When I left my last job in what is euphemistically termed ‘academia’, a colleague who was similarly frustrated in her attempts to educate students in language skills wanted to have a leaving gift for me engraved with lines from ‘The Merchant of Venice’, where Portia says:
How far that little candle sheds his beams!
So shines a good deed in a naughty world.
The engraver, a youngish chap, could not cope with ‘his’ beams, not realising this was a survival from when English had gendered nouns, and insisted the quote should be: ‘throws it’s (sic) beams’. When my friend remonstrated with him, he exclaimed: ‘I must be right, ‘cos I did English at **** uni’, naming one of our more prestigious Scottish seats of learning. (Sic) transit gloria mundi?
Dr Mary Brown

It is so refreshing to read journalism (27 September) that reminds us that not everything was thought of, or invented, just last week. I remember Muggeridge. The prognostications and predictions from his rectorial address have long ago come to pass over here in western Canada, as well as in the UK. And as with the UK, there are no real questions about where it is all going. It’s a bit like ‘progress’. ‘Progress’ is good. Mindlessly so. Unquestionably and un-examinedly so. Just like, more is better, and bigger is better.
Michael Elcock

I’m not sure that Malcolm Muggeridge is remembered by as few people as Kenneth Roy thinks. In fact, I have spotted three references to him (not counting Kenneth’s) in the last few weeks. First, in David Torrance’s edited edition of ‘Great Scottish Speeches’ (recently republished in paperback by Luath Press) which contains a decent chunk of the Edinburgh University farewell speech that Kenneth refers to.
Second, a national newspaper review of the film ‘The Campaign’ citing Muggeridge’s resignation from the editorship of ‘Punch’ in 1957 because public life was beyond satire.
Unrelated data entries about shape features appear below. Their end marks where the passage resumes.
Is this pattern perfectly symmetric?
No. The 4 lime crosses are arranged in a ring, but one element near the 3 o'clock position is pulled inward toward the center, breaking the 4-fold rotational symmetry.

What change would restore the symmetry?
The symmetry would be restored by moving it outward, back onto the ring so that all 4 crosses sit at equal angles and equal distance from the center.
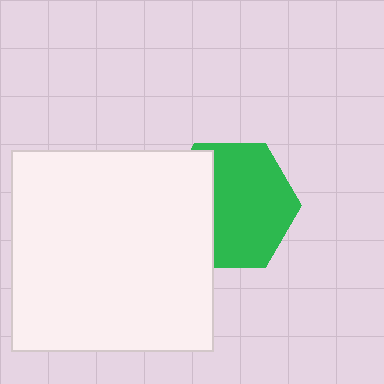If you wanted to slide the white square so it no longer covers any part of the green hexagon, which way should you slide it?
Slide it left — that is the most direct way to separate the two shapes.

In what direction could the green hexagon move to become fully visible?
The green hexagon could move right. That would shift it out from behind the white square entirely.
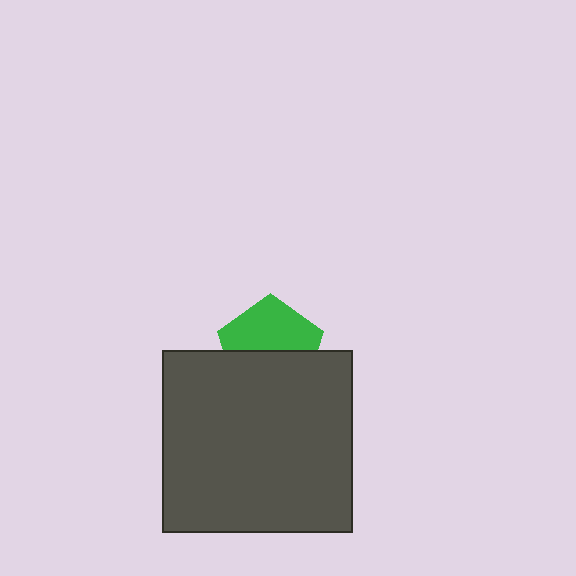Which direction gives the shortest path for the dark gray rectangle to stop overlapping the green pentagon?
Moving down gives the shortest separation.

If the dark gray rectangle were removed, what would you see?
You would see the complete green pentagon.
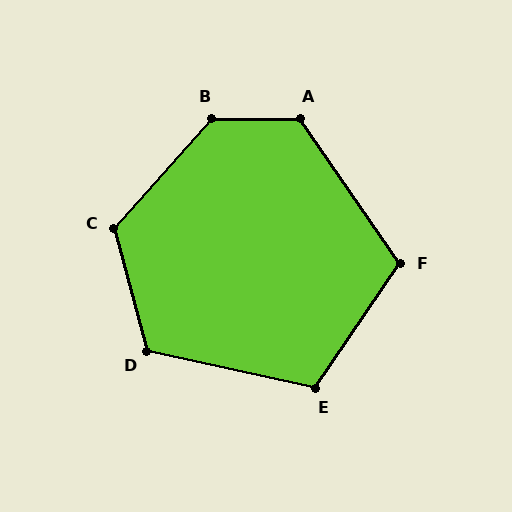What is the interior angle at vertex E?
Approximately 112 degrees (obtuse).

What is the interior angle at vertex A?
Approximately 125 degrees (obtuse).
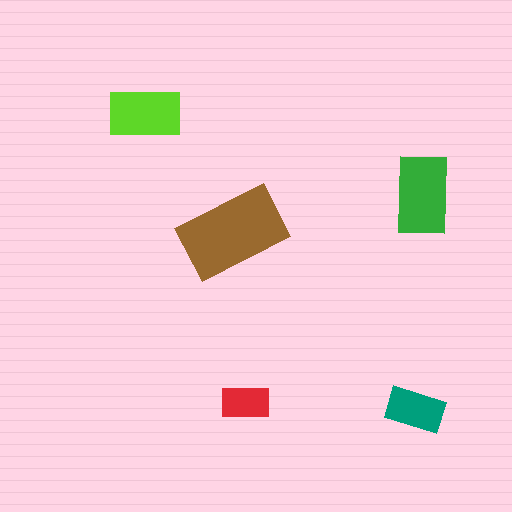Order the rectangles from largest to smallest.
the brown one, the green one, the lime one, the teal one, the red one.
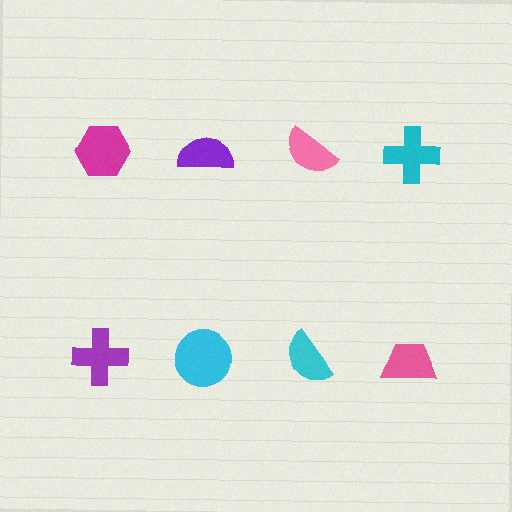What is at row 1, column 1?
A magenta hexagon.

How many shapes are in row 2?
4 shapes.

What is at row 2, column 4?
A pink trapezoid.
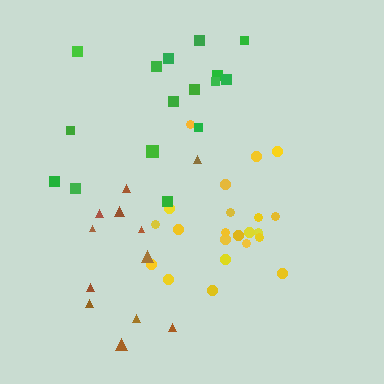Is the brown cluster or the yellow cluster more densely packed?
Yellow.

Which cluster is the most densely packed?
Yellow.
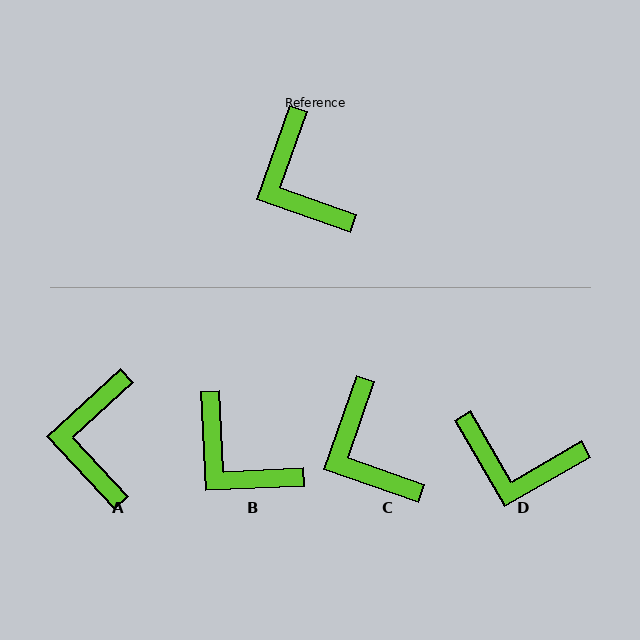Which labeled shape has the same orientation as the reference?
C.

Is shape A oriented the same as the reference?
No, it is off by about 28 degrees.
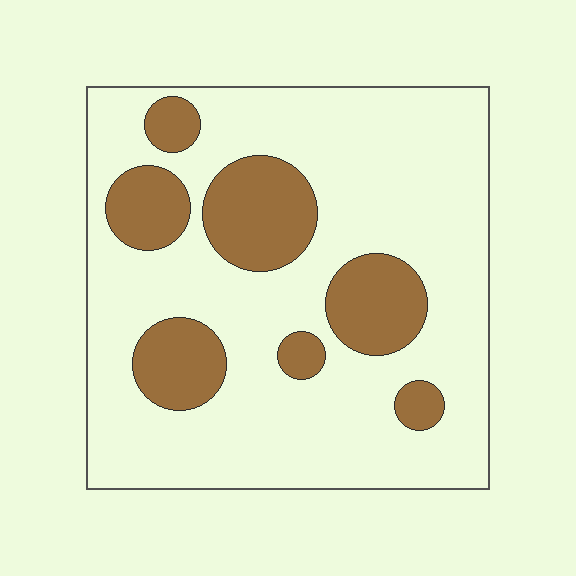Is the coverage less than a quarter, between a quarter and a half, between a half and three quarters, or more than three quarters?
Less than a quarter.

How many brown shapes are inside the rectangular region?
7.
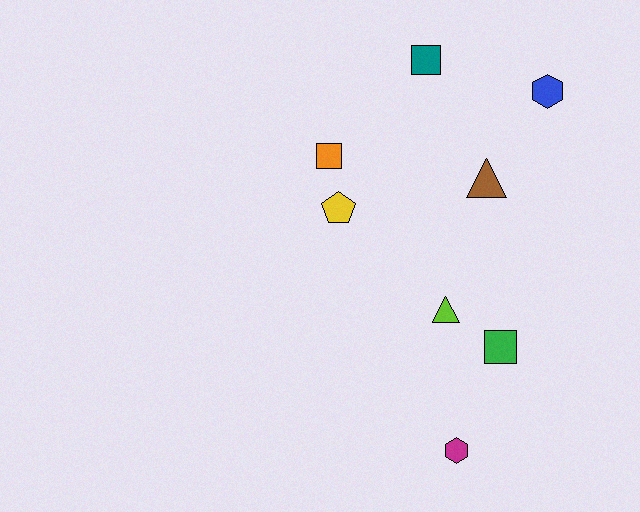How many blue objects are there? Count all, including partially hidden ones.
There is 1 blue object.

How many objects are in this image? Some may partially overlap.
There are 8 objects.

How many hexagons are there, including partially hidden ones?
There are 2 hexagons.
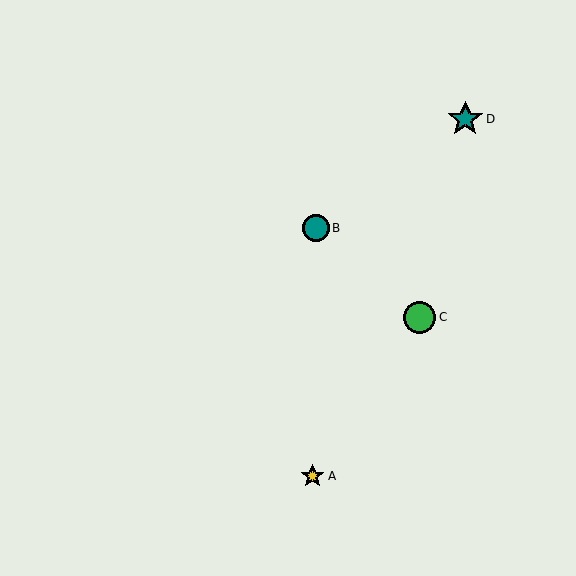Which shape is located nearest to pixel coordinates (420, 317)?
The green circle (labeled C) at (420, 317) is nearest to that location.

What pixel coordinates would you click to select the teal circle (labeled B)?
Click at (316, 228) to select the teal circle B.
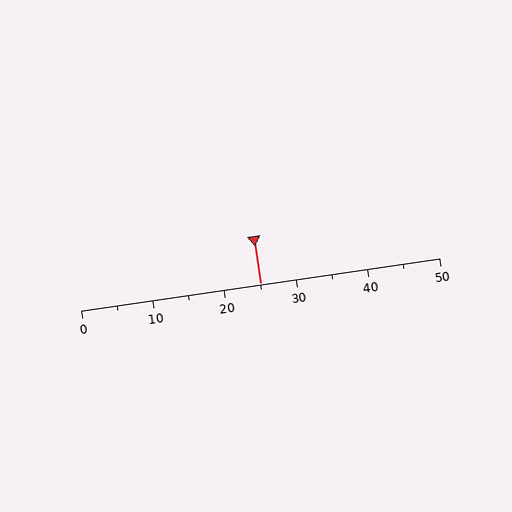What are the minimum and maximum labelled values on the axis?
The axis runs from 0 to 50.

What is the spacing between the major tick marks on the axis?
The major ticks are spaced 10 apart.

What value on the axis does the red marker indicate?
The marker indicates approximately 25.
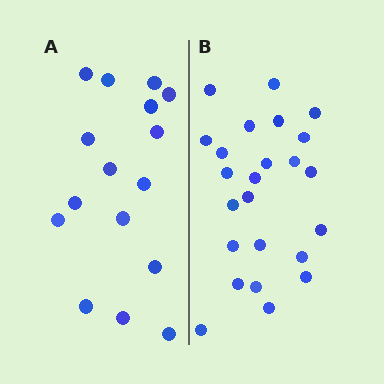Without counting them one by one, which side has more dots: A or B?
Region B (the right region) has more dots.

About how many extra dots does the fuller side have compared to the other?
Region B has roughly 8 or so more dots than region A.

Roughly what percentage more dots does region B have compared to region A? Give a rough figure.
About 50% more.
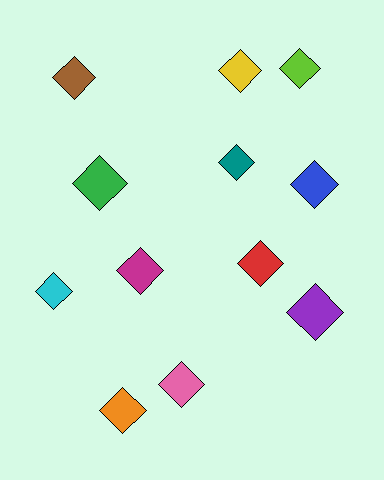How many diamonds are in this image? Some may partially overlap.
There are 12 diamonds.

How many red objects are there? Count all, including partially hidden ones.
There is 1 red object.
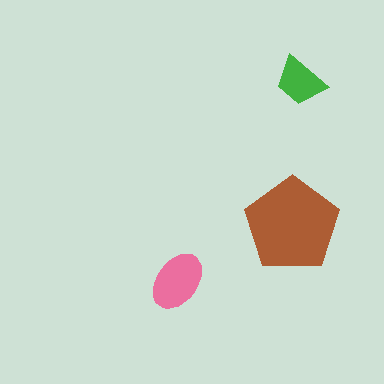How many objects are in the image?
There are 3 objects in the image.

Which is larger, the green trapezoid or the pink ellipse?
The pink ellipse.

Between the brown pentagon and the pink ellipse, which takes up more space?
The brown pentagon.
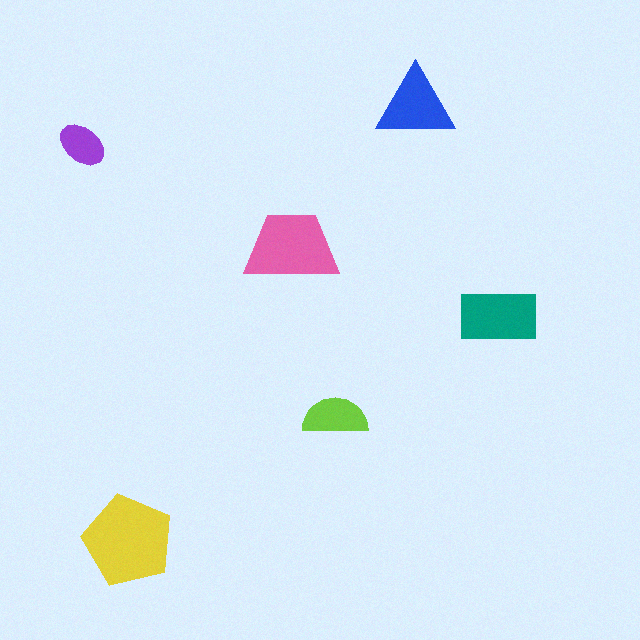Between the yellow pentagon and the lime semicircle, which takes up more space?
The yellow pentagon.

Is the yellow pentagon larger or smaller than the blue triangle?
Larger.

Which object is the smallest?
The purple ellipse.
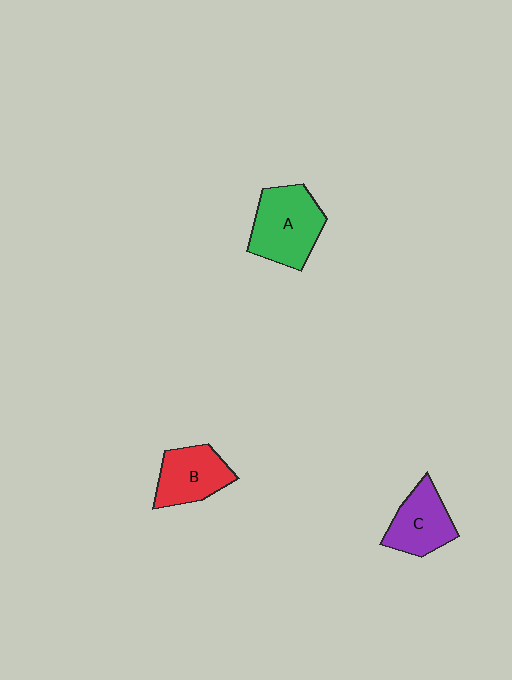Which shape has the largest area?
Shape A (green).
And third, at this year’s Edinburgh International Book Festival session with John Calder and Jim Haynes who organised the 1962 writers’ conference in Edinburgh. Muggeridge was to be the permanent chair at the conference but left because, in Haynes’s words, ‘Sonia Orwell said no’. Muggeridge was a prophet of sorts, but I doubt even he predicted that six years after propositioning Sonia he would be slaying the Edinburgh University students for demanding ‘the resort of any old slobbering debauchee anywhere in the world at any time…Dope and Bed’.
Harry McGrath
Kenneth Roy’s reference to Keith Waterhouse, the death bed of the apostrophe, and Egg’s Benedict reminds me of what I have always considered an unbeatable example of the curse – spotted by a friend outside an Edinburgh cafe; it read, Various’ Ice’s’ – three apostrophic mistakes in two words surely deserves to be graven in the hardest quartz.
Dave Harvie
I received a spam today with the heading: ‘Now you can receive a degree much more easier’ and thought this might amuse Kenneth Roy following his piece on Megan’s teacher.